VALL-E can preserve the emotional tone of the original speaker and even simulate its acoustic environment.
Microsoft engineers developed ‘VALL-E’, a new artificial intelligence (AI) tool, that can simulate the voice of a person after listening to it for only 3 seconds. The application is based on an audio compression technology called ‘EnCodec’, which has been developed by Meta (classified in Russia as an extremist organization), its authors reported in a publication pending peer review.
Microsoft took advantage of EnCodec technology as a way to make text-to-speech synthesis (TTS) sound realistic, based on a very limited source sample. During the training stage of the AI they spent 60,000 hours speaking in Englishwhich is hundreds of times larger than existing systems.
According to its creators, VALL-E displays in-context learning capabilities and can be used to synthesize a high-quality custom voice with just a 3-second recorded recording.

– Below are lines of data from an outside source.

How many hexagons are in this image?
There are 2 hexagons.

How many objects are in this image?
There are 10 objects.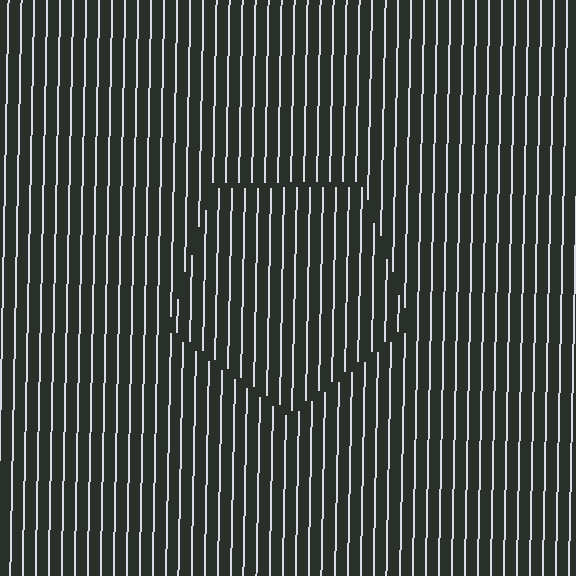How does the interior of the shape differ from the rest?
The interior of the shape contains the same grating, shifted by half a period — the contour is defined by the phase discontinuity where line-ends from the inner and outer gratings abut.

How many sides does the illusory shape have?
5 sides — the line-ends trace a pentagon.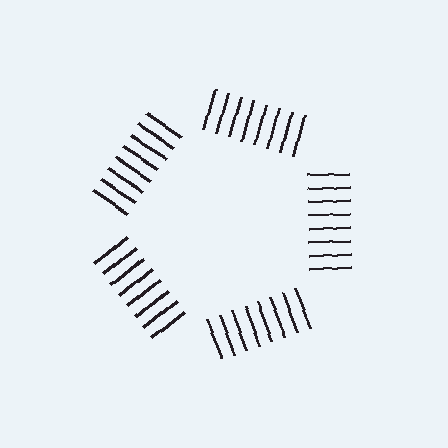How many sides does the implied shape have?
5 sides — the line-ends trace a pentagon.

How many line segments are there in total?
40 — 8 along each of the 5 edges.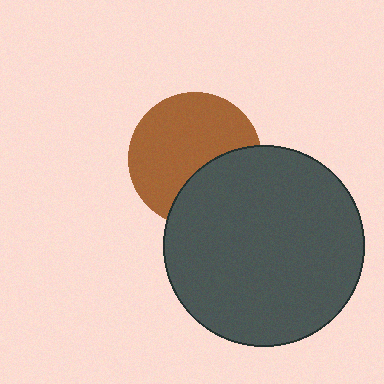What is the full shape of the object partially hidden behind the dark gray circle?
The partially hidden object is a brown circle.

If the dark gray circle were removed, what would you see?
You would see the complete brown circle.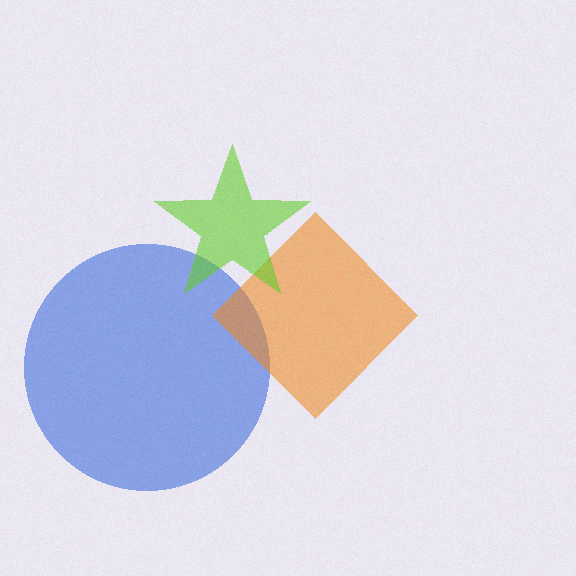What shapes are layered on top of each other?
The layered shapes are: a blue circle, an orange diamond, a lime star.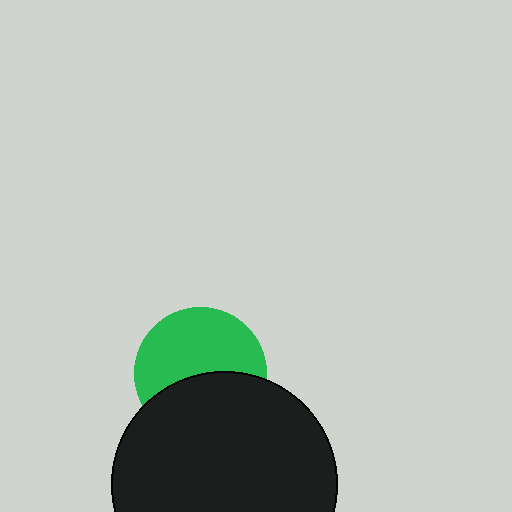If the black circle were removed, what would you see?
You would see the complete green circle.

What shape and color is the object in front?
The object in front is a black circle.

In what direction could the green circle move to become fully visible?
The green circle could move up. That would shift it out from behind the black circle entirely.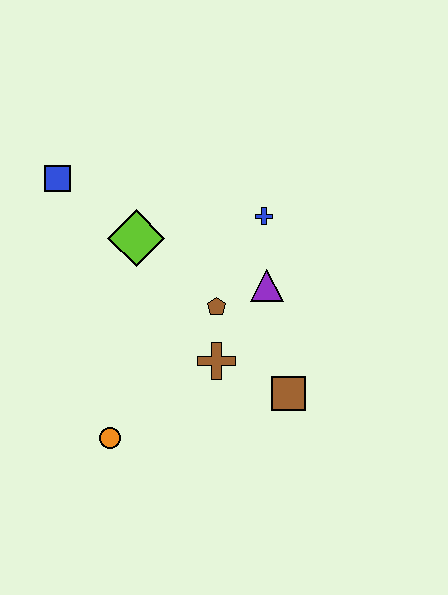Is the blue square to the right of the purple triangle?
No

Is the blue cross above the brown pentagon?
Yes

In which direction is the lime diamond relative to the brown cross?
The lime diamond is above the brown cross.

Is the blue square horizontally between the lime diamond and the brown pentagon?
No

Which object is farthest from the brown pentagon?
The blue square is farthest from the brown pentagon.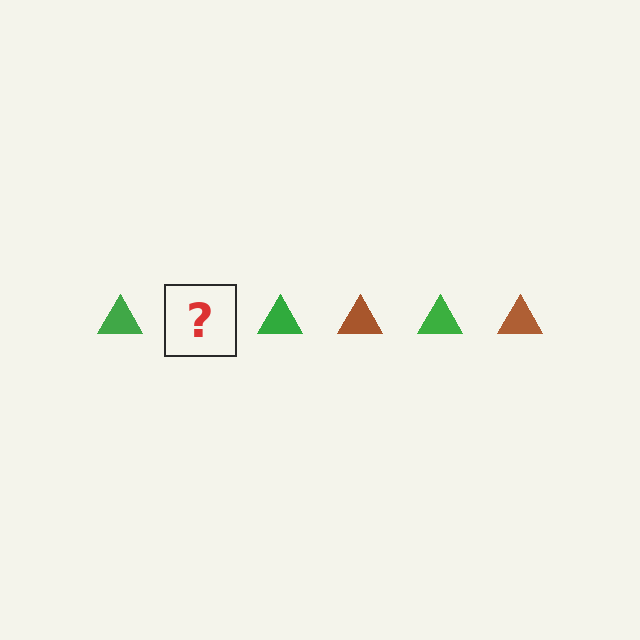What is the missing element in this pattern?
The missing element is a brown triangle.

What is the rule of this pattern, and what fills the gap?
The rule is that the pattern cycles through green, brown triangles. The gap should be filled with a brown triangle.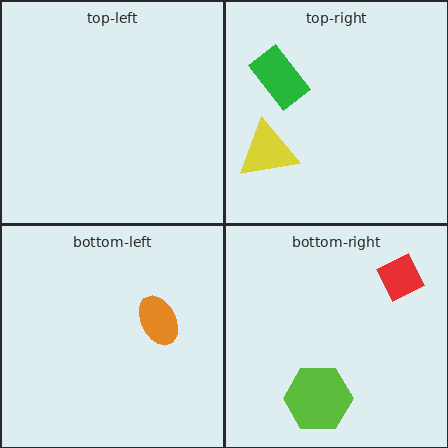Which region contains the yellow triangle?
The top-right region.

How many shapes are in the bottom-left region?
1.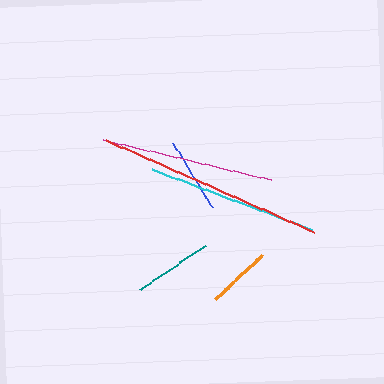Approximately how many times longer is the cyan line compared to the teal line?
The cyan line is approximately 2.2 times the length of the teal line.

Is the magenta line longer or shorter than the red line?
The red line is longer than the magenta line.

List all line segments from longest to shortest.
From longest to shortest: red, magenta and cyan (about equal), teal and blue (about equal), orange.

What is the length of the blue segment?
The blue segment is approximately 76 pixels long.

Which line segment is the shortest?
The orange line is the shortest at approximately 66 pixels.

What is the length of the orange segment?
The orange segment is approximately 66 pixels long.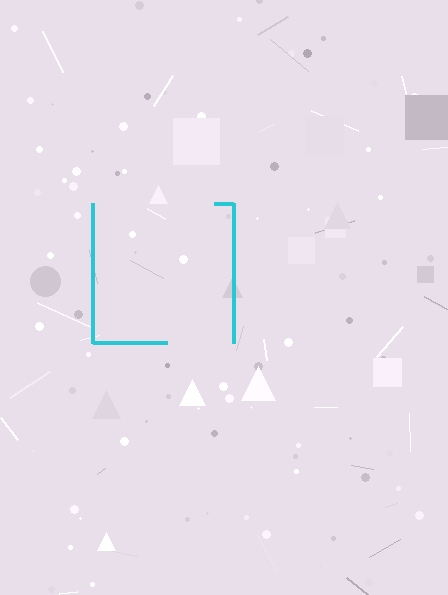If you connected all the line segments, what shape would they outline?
They would outline a square.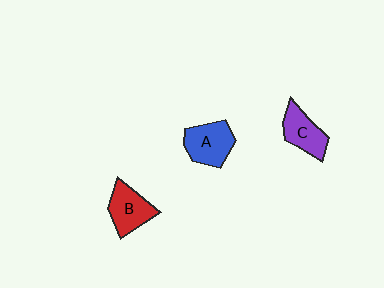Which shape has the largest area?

The results of the experiment show that VALL-E significantly outperforms state of the art zero shot (not trained with the voice they simulate) TTS systems, in terms of naturalness of speech and similarity of the speaker. Furthermore, they argue that VALL-E could preserve the speaker’s emotion and the acoustic environment in the speech message synthesized from the text.
Despite its notable achievements, Microsoft researchers drew attention to some problems with the tool. In particular, they criticized that some words may be unclear, lost or duplicated in speech synthesis. Another aspect pointed out was that it still cannot cover everyone’s voice, especially that of accented speakers.. They also argued that the diversity of speaking styles is not enough, since LibriLight (the database they used for training) is an audiobook dataset, in which most utterances are in reading style.
Microsoft engineers warned that VALL-E could synthesize speech that maintains the identity of the speaker, which may carry potential risks in misuse of the model. An example of this could be spoofing voice identification or impersonating a specific speaker to produce a ‘deepfake’.
The ‘deepfake’, or deep falsifications, are video, image or voice files created using an artificial intelligence program to very realistically supplant the image of the protagonists of the content with those of other people.